Sudan President Omar al-Bashir threatened Wednesday to free southerners of the ruling Sudan People’s Liberation Movement (SPLM) in Juba, escalating war rhetoric against South Sudan.
Sudan President Omar al-Bashir threatened Wednesday to free southerners of the ruling Sudan People’s Liberation Movement (SPLM) in Juba, escalating war rhetoric against South Sudan.
Sudan and South Sudan have been fighting around disputed border area of Heglig since it was occupied by the southern army last week amid growing fears that the recently-separated countries are heading for all-out war.
Addressing a mobilization rally organized by the youth sector of his ruling National Congress Party (NCP) in Khartoum, Al-Bashir promised that the coming hours will bring “good news” from Sudanese forces fighting, as he said, on the outskirts of Heglig, Sudan Tribune reported.

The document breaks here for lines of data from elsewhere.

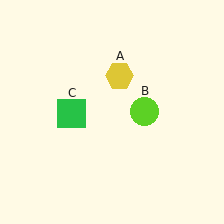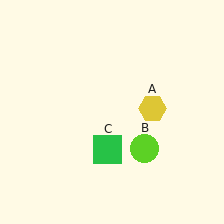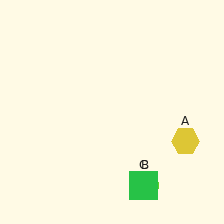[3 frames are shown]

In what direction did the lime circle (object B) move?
The lime circle (object B) moved down.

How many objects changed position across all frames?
3 objects changed position: yellow hexagon (object A), lime circle (object B), green square (object C).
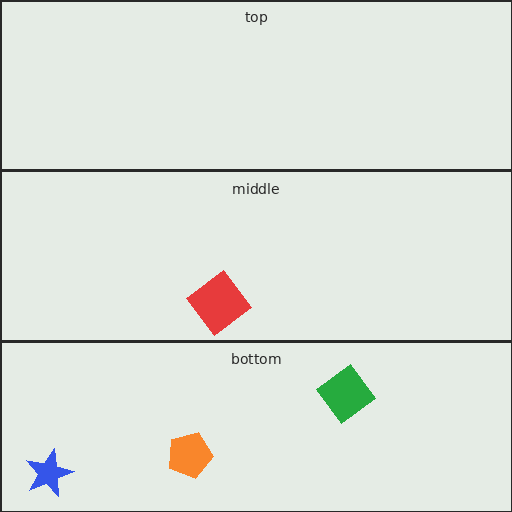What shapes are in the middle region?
The red diamond.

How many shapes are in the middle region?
1.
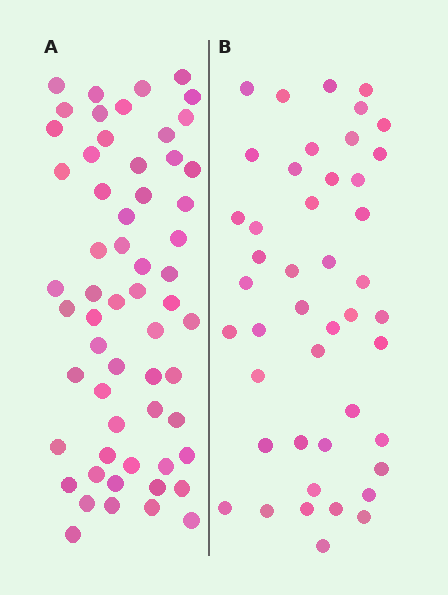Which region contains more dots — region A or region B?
Region A (the left region) has more dots.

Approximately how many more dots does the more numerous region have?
Region A has approximately 15 more dots than region B.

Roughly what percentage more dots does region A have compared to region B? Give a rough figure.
About 30% more.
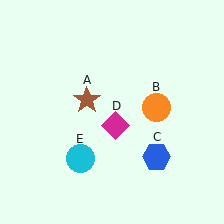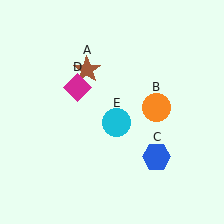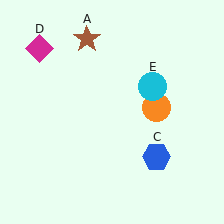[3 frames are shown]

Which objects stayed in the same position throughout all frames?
Orange circle (object B) and blue hexagon (object C) remained stationary.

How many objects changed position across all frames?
3 objects changed position: brown star (object A), magenta diamond (object D), cyan circle (object E).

"Our main target from today is to liberate South Sudan's citizens from the SPLM (Sudan People's Liberation Movement)," Bashir said, adding that the southern regime cannot be called a "movement".
He accused South Sudan’s ruling party, the SPLM, of seeking to execute what he termed as the agendas of world powers to oust the government in Khartoum before threatening to do it the other way around.

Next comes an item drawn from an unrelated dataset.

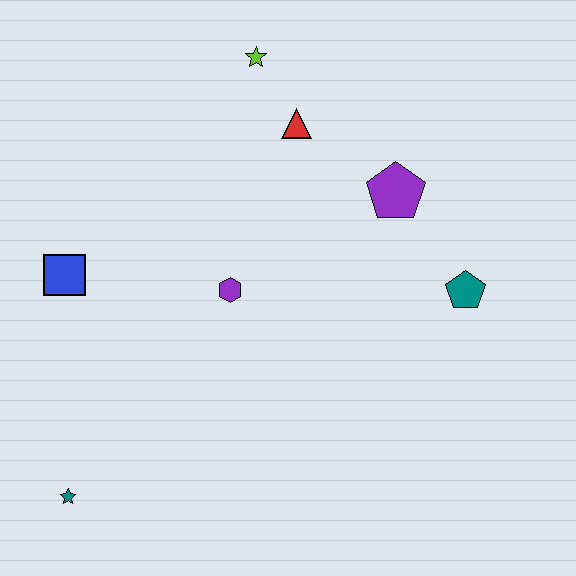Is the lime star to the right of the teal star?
Yes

“Either we end up occupying Juba or you end up occupying Khartoum but the boundaries of the old Sudan can no longer fit us together, only one of us has to remain standing” Bashir said.
The Sudanese president said that liberating Heglig would be the first step towards achieving the main goal which, according to him, is to “completely annihilate” the SPLM, describing it as an insect that must be crushed.

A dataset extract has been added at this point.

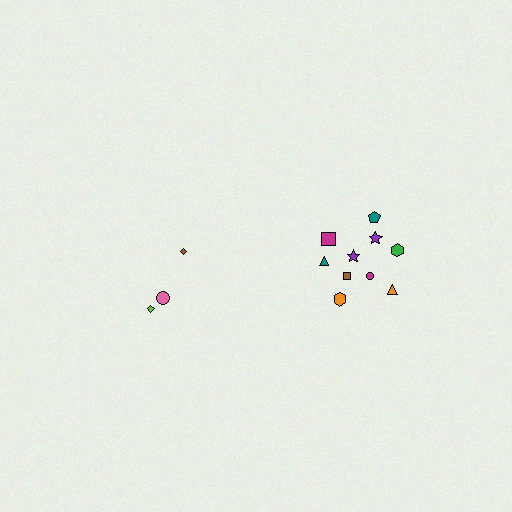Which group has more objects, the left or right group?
The right group.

“We have promised the south’s people to free them from the SPLM rule immediately and we bear a responsibility before the south’s citizens after we contributed to establishing the SPLM rule in the South” he said.
Al-Bashir vowed before the audience that Sudanese forces will teach South Sudan a lesson in ’Jihad’ and patriotism.
The United Nations, the United States and the European Union have criticized the South's occupation of the oil field, equally denouncing Sudan's air strikes against the South.
In the face of Bashir's words, South Sudan called for negotiations.
"We can only resolve this through talks with the African Union," South Sudan's Minister of Information, Barnaba Marial Benjamin, told AFP.
While Bashir forecast an imminent victory, a foreign ministry official said Sudan is pursuing both military and diplomatic measures to get South Sudan out of the area.
"We have to end the occupation by hook or crook, by either way," Omar Dahab, head of the ministry's crisis team, told a news conference.
On Tuesday, the UN Security Council discussed possible sanctions against Sudan and South Sudan in a bid to halt a wider war.
Dahab said penalizing both would be wrong.
"Logically it should be directed to the aggressor," he said.